I sat down and wrote my first book beginning to end in two weeks. The problem that I wasn’t aware of at the time was that my “completed” first draft was only 16,000 words. Imagine my surprise to learn that a complete manuscript rings it at around 80,000-100,000 words. In other words, mine was a measly 64,000 words short.

It would be six years before I pulled out another 50,000 words from my first novel – enough to classify it as a novella. I learned something excruciatingly painful in the process, which was this: there is a process.

Writing is a process, a painful and frustrating one that reminds me a little bit of The Hunger Games. The only writers who make it to the end are the writers who had the courage and the love to stick with it.

I love writing, and this is what I learned about the process:

1. Create an outline. I can’t emphasize this enough. An outline should be so thorough and detailed that a writer could query an agent with it. When the book makes it to 50,000 words + thick, moving entire sections around is challenging and remembering when a character meets or who said what when is impossible. That’s how plot holes happen. An outline is lightning fast skeleton of your book to refer back to and maintain consistency.

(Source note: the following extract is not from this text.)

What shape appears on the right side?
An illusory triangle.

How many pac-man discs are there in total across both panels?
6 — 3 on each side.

2. I firmly believe that on the first draft you should come up with names, dates, places that you plan to use throughout your story. I hear advice from other writers who encourage people starting a book to use a blank space in the place of a name. I’m not sure how you’ll differentiate between one blank space and the other after 80,000 words. I get attached to the names I choose and don’t change them between drafts, but I know others do. I think you should treat your characters like people if you want your readers to care about them.

3. Create a word count goal. This may be personal but I found it helpful to have a set amount of words to hit each day. I made my target small – 350 word, and I allow myself to go over, so long as I hit that target each day. When I started my second novel, I already had a wonderful head start in the month of July thanks to CampNanoWriMo and wrote 50,000 words in a month. After CampNanoWriMo, 350 words per day was a stroll in the park.
4. Enjoy it. Writing, reading, talking about writing or reading. Too much of anything makes it work, makes it a chore. I take breaks from this when I need it, and I go hours at a time when the inspiration hits me. There absolutely is no right or wrong way if it works for you.

Sarah J. Clemens is the author of the debut mystery novel, The Empty Room. She started writing The Empty Room in 2008 and formed her own imprint in 2016 called Off the Page Publishing. She started out her professional career working as a news assistant for her local newspaper before finding a passion for the law and pursued an education in criminal justice. In addition to writing fiction, she is also a legal assistant with an Associate of Arts and a Bachelor of Science in Criminal Justice with an emphasis in Human Services. Sarah was born in California and now lives and works in Boise, Idaho. She has the same sarcastic sense of humor as the characters in her books, and she has an unparalleled love for animals.